Who is the developer of event processing applications?



One of the topics is is frequently discussed recently is -- who should be the developer of event processing applications?  a computer programmer (the top picture) or a business analyst - the bottom picture taken from a site called "business analysts mentor",  shows what are the business analyst skill.   Will a future list will also include - event processing development?    


In the BRMS area, one of the claims is that business analysts can develop, maintain, modify and manage rules.  
There is still need in programmers for setting up the data, connect it, deploy it etc...


The desire to have business analysts develop event processing applications exists in the industry,  there are surveys indicating that most users want it,  and it combines with a general trend in enterprise computing.

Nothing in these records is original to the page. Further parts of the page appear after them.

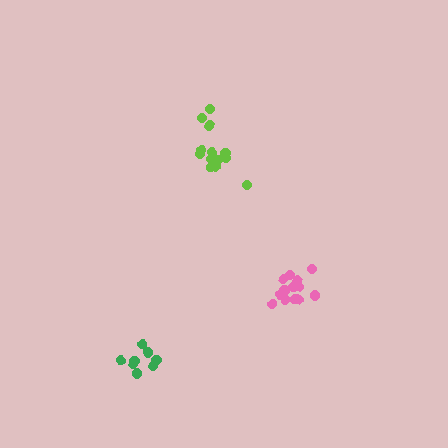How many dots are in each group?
Group 1: 8 dots, Group 2: 14 dots, Group 3: 13 dots (35 total).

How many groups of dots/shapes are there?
There are 3 groups.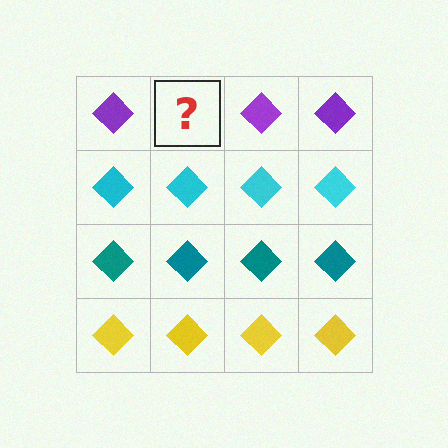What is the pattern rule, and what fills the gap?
The rule is that each row has a consistent color. The gap should be filled with a purple diamond.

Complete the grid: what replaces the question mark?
The question mark should be replaced with a purple diamond.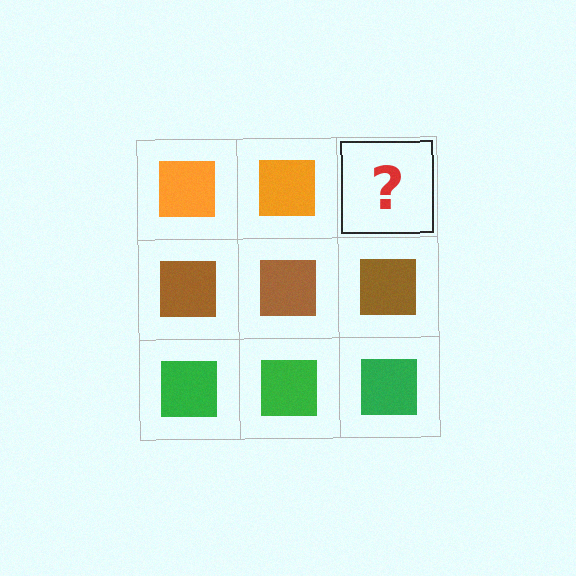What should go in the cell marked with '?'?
The missing cell should contain an orange square.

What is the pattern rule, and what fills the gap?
The rule is that each row has a consistent color. The gap should be filled with an orange square.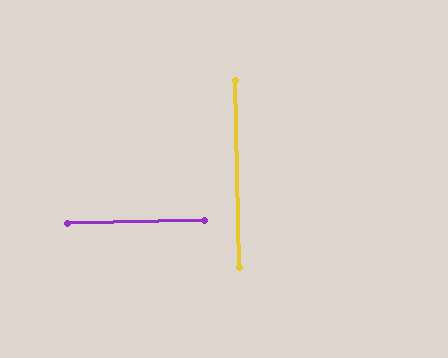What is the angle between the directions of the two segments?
Approximately 90 degrees.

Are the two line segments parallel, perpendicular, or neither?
Perpendicular — they meet at approximately 90°.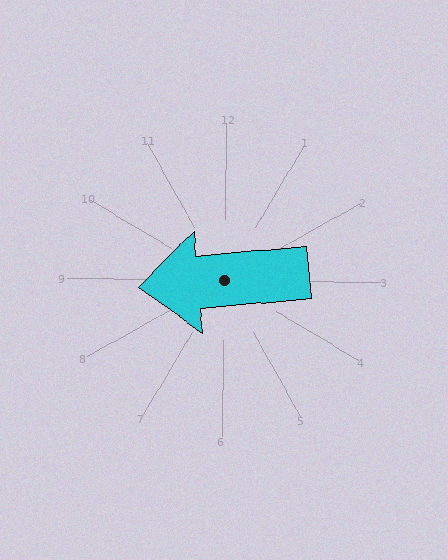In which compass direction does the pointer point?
West.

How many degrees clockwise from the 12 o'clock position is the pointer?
Approximately 264 degrees.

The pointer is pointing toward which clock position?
Roughly 9 o'clock.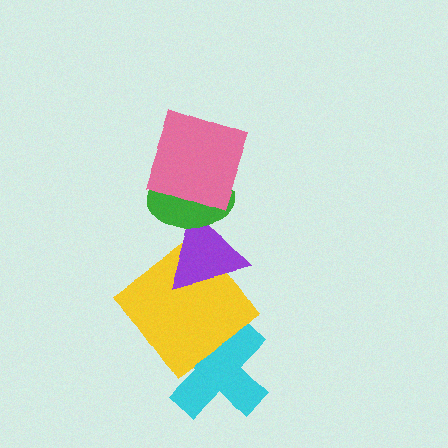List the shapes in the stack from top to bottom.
From top to bottom: the pink square, the green ellipse, the purple triangle, the yellow diamond, the cyan cross.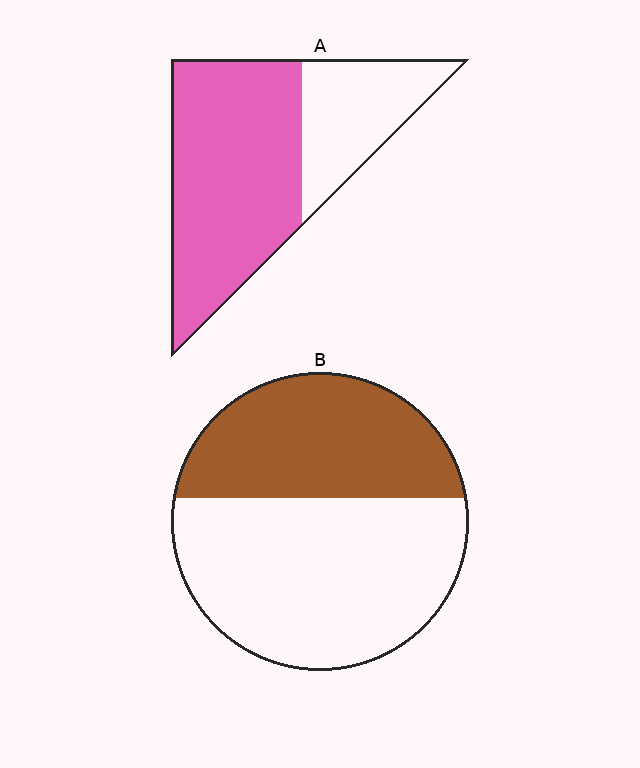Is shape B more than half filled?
No.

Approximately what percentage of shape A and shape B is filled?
A is approximately 70% and B is approximately 40%.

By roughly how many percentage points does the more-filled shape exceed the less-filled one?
By roughly 30 percentage points (A over B).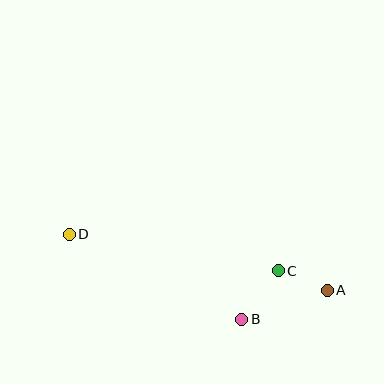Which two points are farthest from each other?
Points A and D are farthest from each other.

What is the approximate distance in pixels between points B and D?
The distance between B and D is approximately 192 pixels.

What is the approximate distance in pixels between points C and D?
The distance between C and D is approximately 212 pixels.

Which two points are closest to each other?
Points A and C are closest to each other.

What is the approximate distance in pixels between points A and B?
The distance between A and B is approximately 91 pixels.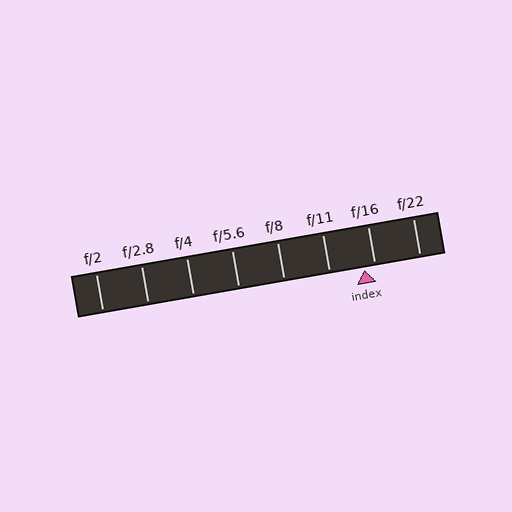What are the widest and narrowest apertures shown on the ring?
The widest aperture shown is f/2 and the narrowest is f/22.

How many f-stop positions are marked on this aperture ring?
There are 8 f-stop positions marked.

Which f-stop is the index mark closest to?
The index mark is closest to f/16.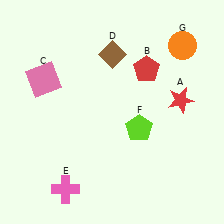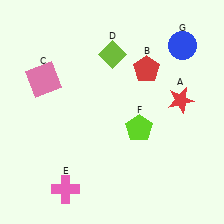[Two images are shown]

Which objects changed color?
D changed from brown to lime. G changed from orange to blue.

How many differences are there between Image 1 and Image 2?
There are 2 differences between the two images.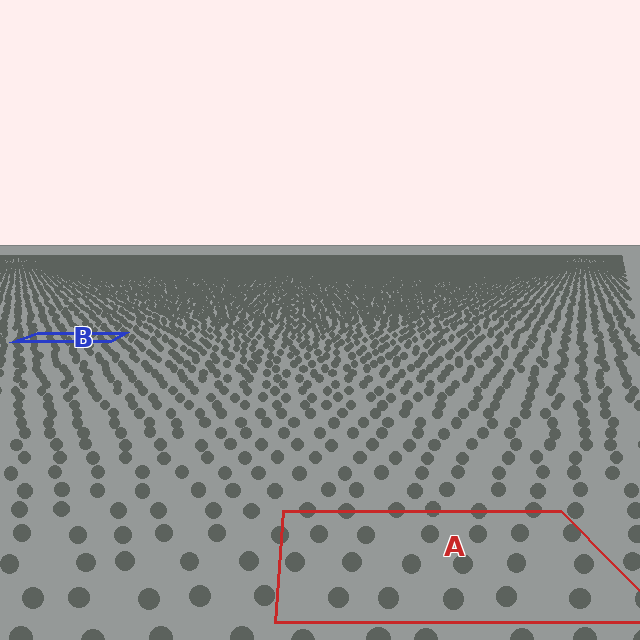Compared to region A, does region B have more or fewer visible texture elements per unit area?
Region B has more texture elements per unit area — they are packed more densely because it is farther away.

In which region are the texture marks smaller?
The texture marks are smaller in region B, because it is farther away.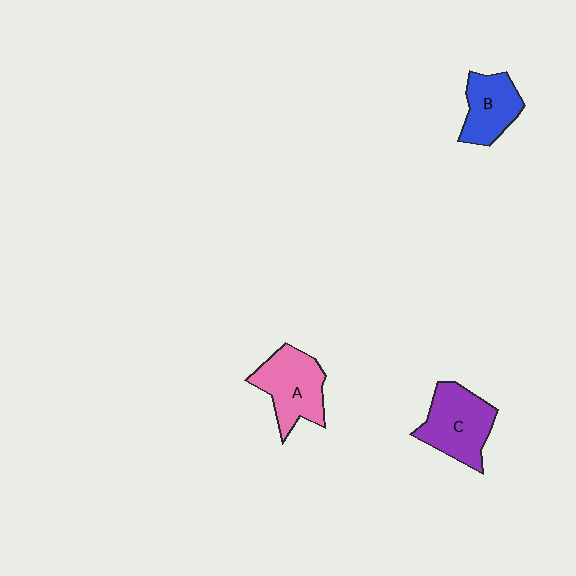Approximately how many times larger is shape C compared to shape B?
Approximately 1.3 times.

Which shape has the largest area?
Shape C (purple).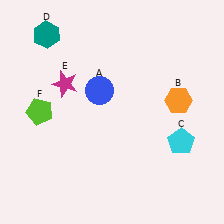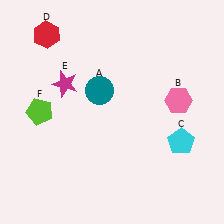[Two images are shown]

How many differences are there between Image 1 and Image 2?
There are 3 differences between the two images.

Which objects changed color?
A changed from blue to teal. B changed from orange to pink. D changed from teal to red.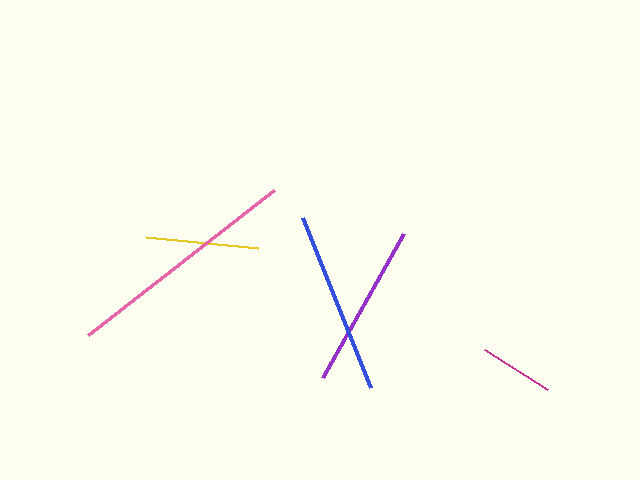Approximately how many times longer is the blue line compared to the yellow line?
The blue line is approximately 1.6 times the length of the yellow line.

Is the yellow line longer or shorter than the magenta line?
The yellow line is longer than the magenta line.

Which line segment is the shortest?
The magenta line is the shortest at approximately 74 pixels.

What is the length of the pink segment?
The pink segment is approximately 235 pixels long.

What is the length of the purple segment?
The purple segment is approximately 165 pixels long.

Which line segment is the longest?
The pink line is the longest at approximately 235 pixels.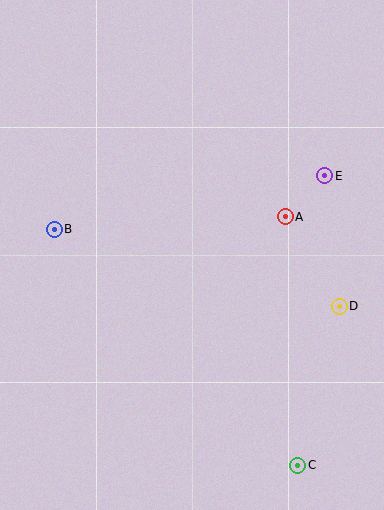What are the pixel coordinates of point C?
Point C is at (298, 465).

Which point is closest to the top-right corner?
Point E is closest to the top-right corner.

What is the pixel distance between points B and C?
The distance between B and C is 339 pixels.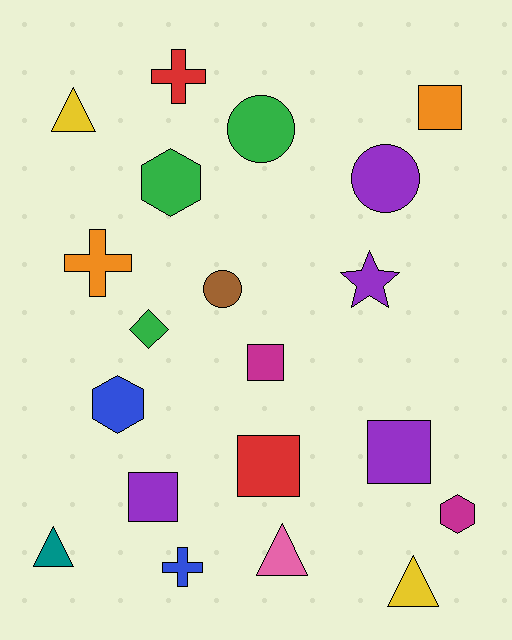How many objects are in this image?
There are 20 objects.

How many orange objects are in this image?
There are 2 orange objects.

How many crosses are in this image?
There are 3 crosses.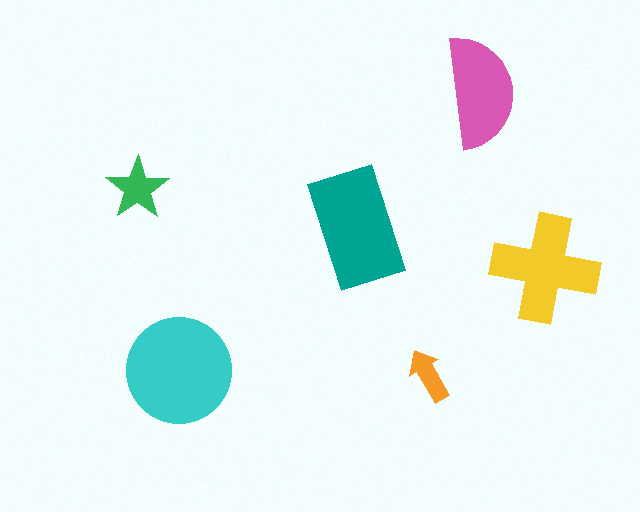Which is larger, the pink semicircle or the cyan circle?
The cyan circle.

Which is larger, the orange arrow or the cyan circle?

Getting to event processing,  there are still challenges in getting business analysts developing event processing applications,  the challenge stems from the fact that the possibilities in event processing are quite wide, and thus there are two main options:



  1. Restrict the expressive power and provide the business analyst an "easy" sub-language.  This may be enough for some classes of applications, but not enough for others
  2. Provide assisting tools for business analysts to cope with the entire capabilities of the event processing language (e.g. patterns, policies).   This requires both the right abstractions (intention language) and also tools to validate that the system is working properly.     


Why it is not easy?    first -- the semantics of the event processing various functions needs understanding, while it is not a technical difficulty, it requires understanding and training,  second -- understanding the flow, i.e. the interactions among the various functions adds to the complexity.  
It is doable,  but requires more work on setting up the right tools.     More on this  - later.